Tiba-tiba handphoneku berdering. Aku tahu pasti yang menelpon adalah Balqis. Sahabatku yang bekerja di kota Bandung. Kebetulan dia mau pulang, liburan.

”Halo, assalamu’alaikum… Za kamu di mana sih! Sejam nih aku nunggu. Mau jemput nggak. Kalau nggak aku mau pulang sendiri nih,” Balqis marah-marah.

”Wa wa wa”alaikum salam..,” aku menangis. Nggak bisa berhenti.

”Za kamu kenapa? Kamu menangis?!” Balqis khawatir mendengar suaraku yang terbata-terbata. Aku hanya diam sambil terisak-isak.

”Kamu datang ke pesta pernikahan Arif, Za?! Iya Za? Buat apa sih? Aku kan udah bilang jangan datang. Jangan datang. Kamu menyakiti dirimu sendiri. Sekarang kamu di mana? Biar aku saja yang ke sana. Sms alamatnya!” Tanpa memberi kesempatan aku menjawab, dia menutup teleponnya. Aku tahu pasti Balqis bisa menebak kenapa aku menangis.

ooOoo

”Zaaa!” dia berlari ke arahku. Dia memelukku.

”Balqis! Hik..hik… hik…”  tumpah semua air mata yang aku bendung.

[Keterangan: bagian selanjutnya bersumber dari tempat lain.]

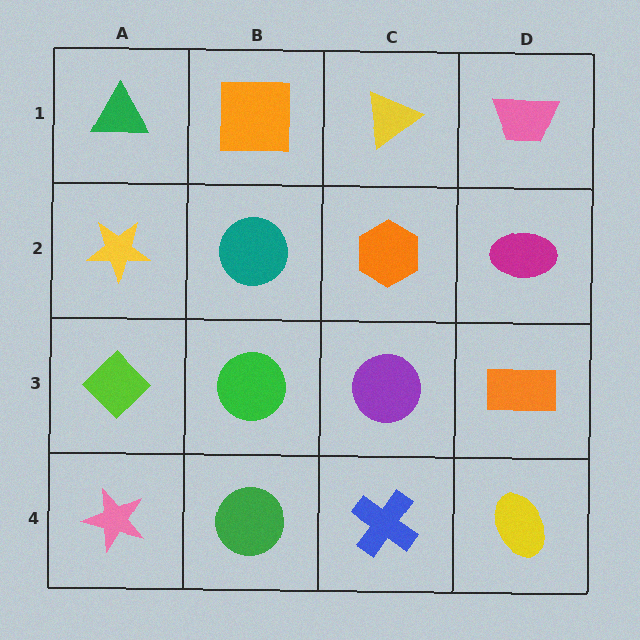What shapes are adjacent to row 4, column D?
An orange rectangle (row 3, column D), a blue cross (row 4, column C).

”Kamu datang, iya Za? Kenapa lakukan? Hik… hik..hik…” giliran Balqis yang menangis. Dia mengusap air mata yang basah dipipiku.

”Hik… Hik… Hik… ma…ma…maaf  Qis. Aku… aku…” aku memeluk Balqis makin erat.

”Sabar ya Za, aku yakin Allah sedang merencanakan yang terbaik buat kamu. Aku ngerasain apa yang kamu rasakan Za.” Balqis menangis, membasahi punggungku.

”Aku sakit Qis!” kataku setengah berteriak.

”Istighfar Za, aku tahu.” Balqis mencoba menenangkan aku.

”Qis, kenapa sih jadi seperti ini. Kenapa aku harus mengalami ini Qis? Kalau akhirnya dia menikah dengan orang lain, kenapa dulu seolah-olah dia memberikan aku harapan. Kenapa aku mesti dipertemukan dengan dia Qis. Hik…hik…hik..” aku semakin menangis.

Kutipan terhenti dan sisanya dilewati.